Thomas Jolly a été choisi « pour mettre en scène le Graal, les cérémonies d'ouverture et de fermeture des Jeux olympiques et paralympiques »...


Le crépuscule des jeux
Thomas Jolly. ©Wikimedia

L’éditorial du mois de novembre d’Elisabeth Lévy.


Pendant la guerre des civilisations, Festivus[1] continue ses saccages. Tant mieux, car sans eux et sans France Inter qui se fait un devoir de les célébrer bruyamment, on n’aurait pas beaucoup d’occasions de rire…

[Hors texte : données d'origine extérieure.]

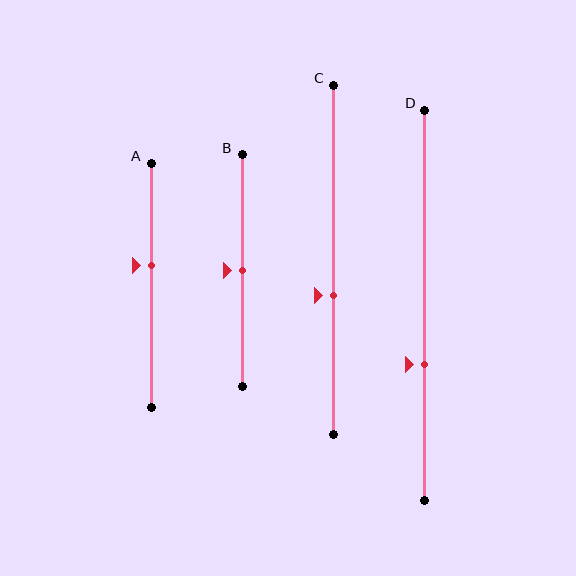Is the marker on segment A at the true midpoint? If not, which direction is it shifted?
No, the marker on segment A is shifted upward by about 8% of the segment length.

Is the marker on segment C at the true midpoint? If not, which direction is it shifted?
No, the marker on segment C is shifted downward by about 10% of the segment length.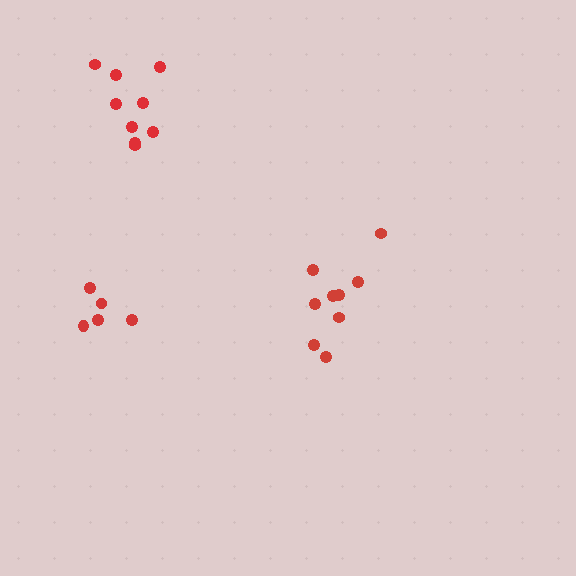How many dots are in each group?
Group 1: 9 dots, Group 2: 5 dots, Group 3: 9 dots (23 total).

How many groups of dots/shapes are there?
There are 3 groups.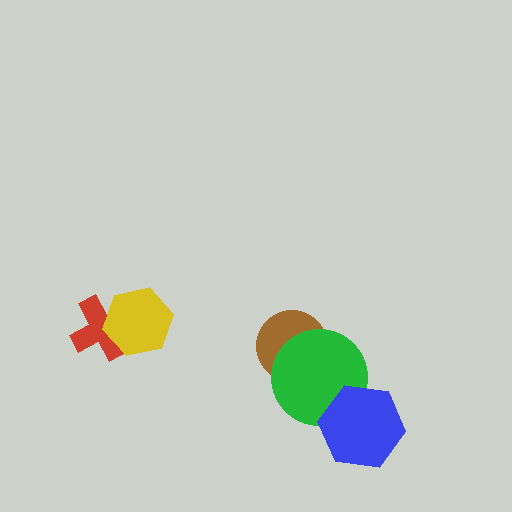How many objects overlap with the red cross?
1 object overlaps with the red cross.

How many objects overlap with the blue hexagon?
1 object overlaps with the blue hexagon.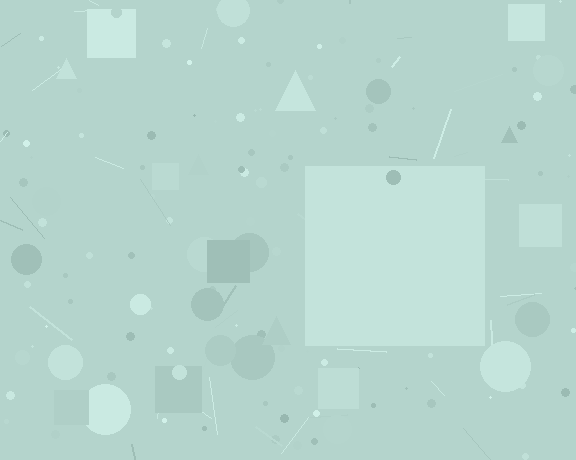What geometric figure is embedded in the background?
A square is embedded in the background.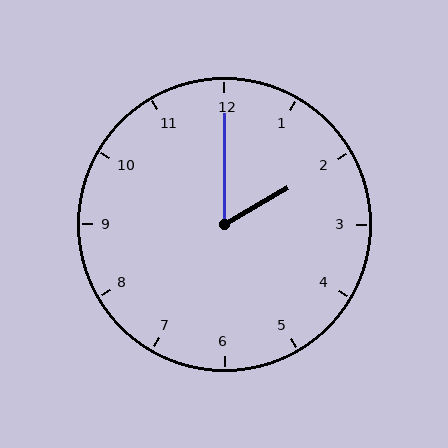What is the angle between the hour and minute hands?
Approximately 60 degrees.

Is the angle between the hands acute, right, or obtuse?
It is acute.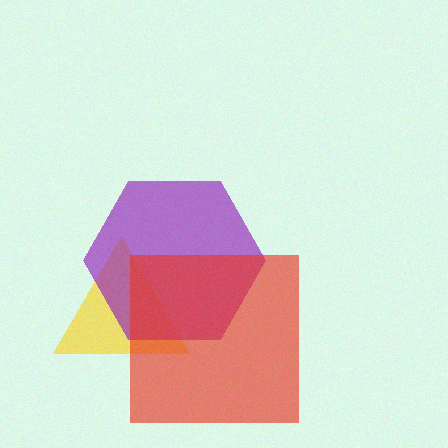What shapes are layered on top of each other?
The layered shapes are: a yellow triangle, a purple hexagon, a red square.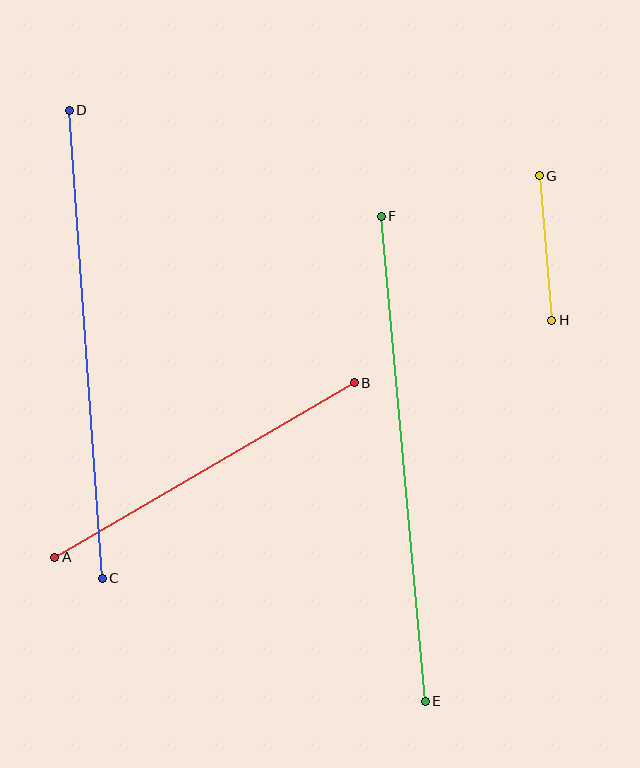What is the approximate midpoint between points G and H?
The midpoint is at approximately (546, 248) pixels.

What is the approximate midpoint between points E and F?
The midpoint is at approximately (403, 459) pixels.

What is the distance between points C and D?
The distance is approximately 469 pixels.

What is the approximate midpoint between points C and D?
The midpoint is at approximately (86, 344) pixels.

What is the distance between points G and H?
The distance is approximately 145 pixels.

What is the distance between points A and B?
The distance is approximately 347 pixels.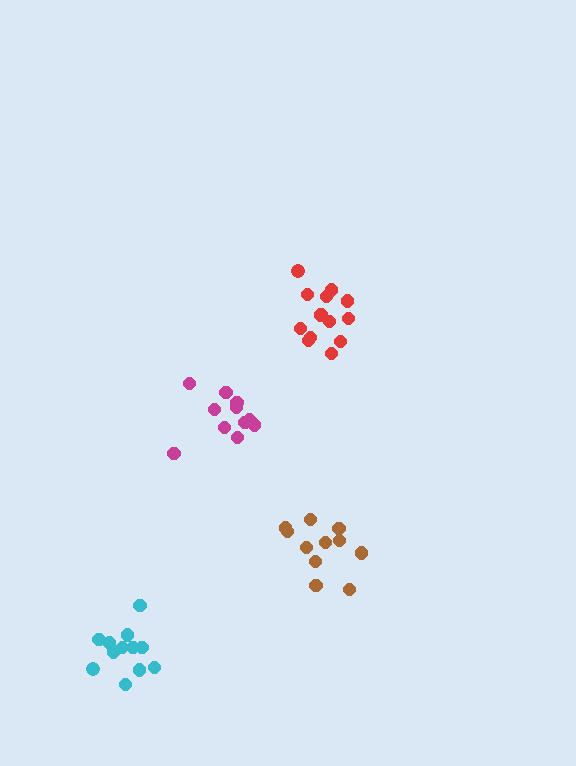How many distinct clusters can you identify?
There are 4 distinct clusters.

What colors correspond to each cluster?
The clusters are colored: red, magenta, cyan, brown.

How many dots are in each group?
Group 1: 14 dots, Group 2: 11 dots, Group 3: 12 dots, Group 4: 11 dots (48 total).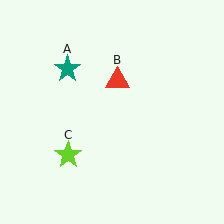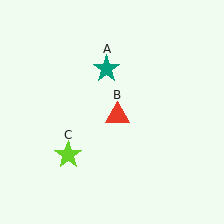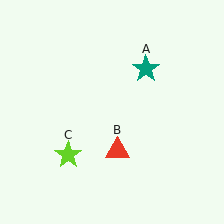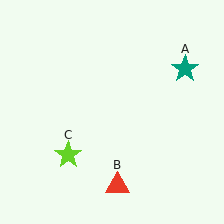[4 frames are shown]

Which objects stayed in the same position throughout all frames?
Lime star (object C) remained stationary.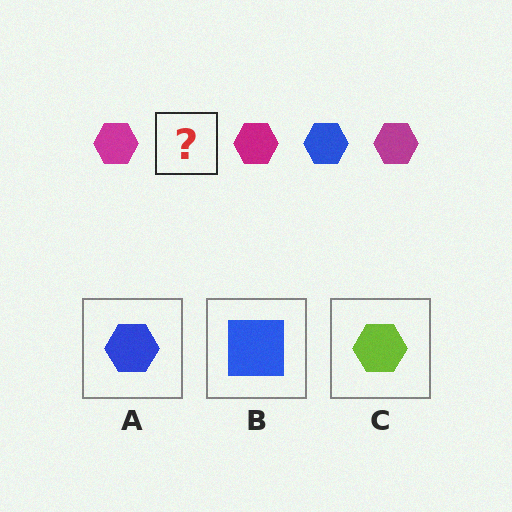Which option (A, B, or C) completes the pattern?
A.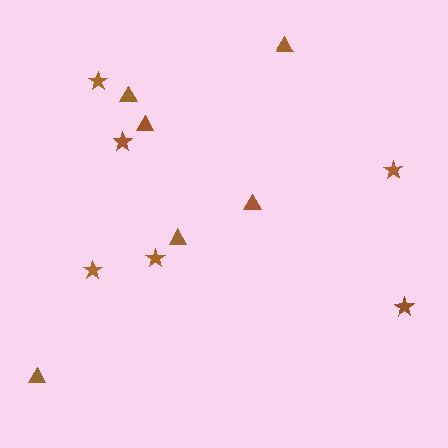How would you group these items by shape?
There are 2 groups: one group of triangles (6) and one group of stars (6).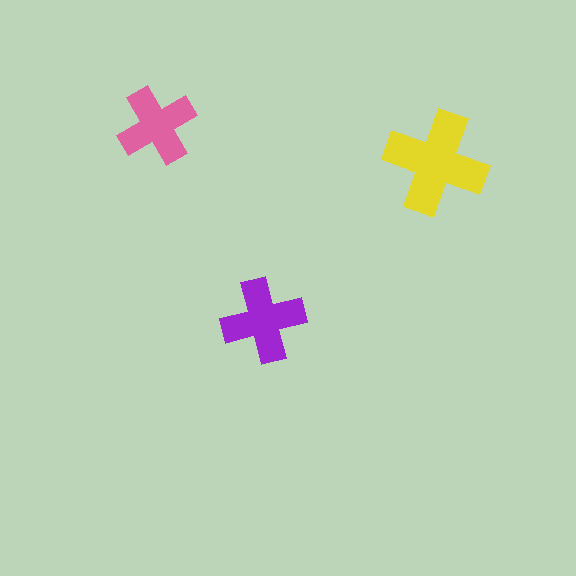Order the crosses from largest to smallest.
the yellow one, the purple one, the pink one.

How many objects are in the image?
There are 3 objects in the image.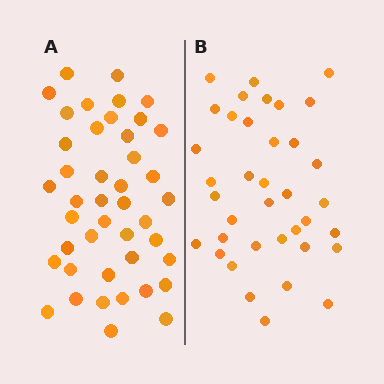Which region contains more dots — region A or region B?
Region A (the left region) has more dots.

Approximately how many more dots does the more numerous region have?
Region A has about 6 more dots than region B.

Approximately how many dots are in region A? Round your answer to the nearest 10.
About 40 dots. (The exact count is 43, which rounds to 40.)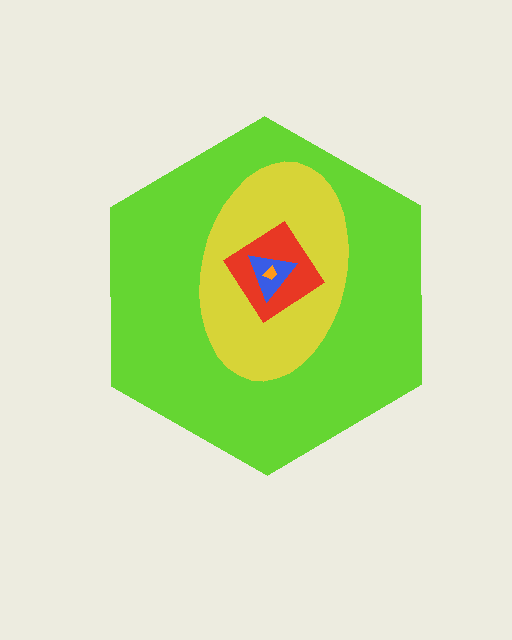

Le 15 octobre, ma chaîne publique recevait Paul Rondin, directeur de la Cité internationale de la langue française, sise à Villers-Cotterêts[2]. Je m’attendais naïvement à ce qu’il lance le combat contre l’écriture inclusive ou la dégradation de l’orthographe et m’amusais à l’avance de la stupéfaction du journaliste face à des propos aussi réactionnaires. Que nenni. Ce pur produit de la technostructure gaucho-culturelle a tenu à rappeler qu’il n’était pas là « pour protéger ou défendre la langue française, au contraire » – on avait mal compris –, mais « pour la faire vivre dans sa vitalité hospitalière, car les mots sont migrateurs ». Autrement dit, la vitalité de la langue française se mesure à l’aune des apports extérieurs qu’elle intègre. Paul Rondin aime le français à condition qu’il consente à se créoliser, comme dirait Mélenchon, et surtout, qu’il n’ait rien à voir avec la France, sa culture et son histoire.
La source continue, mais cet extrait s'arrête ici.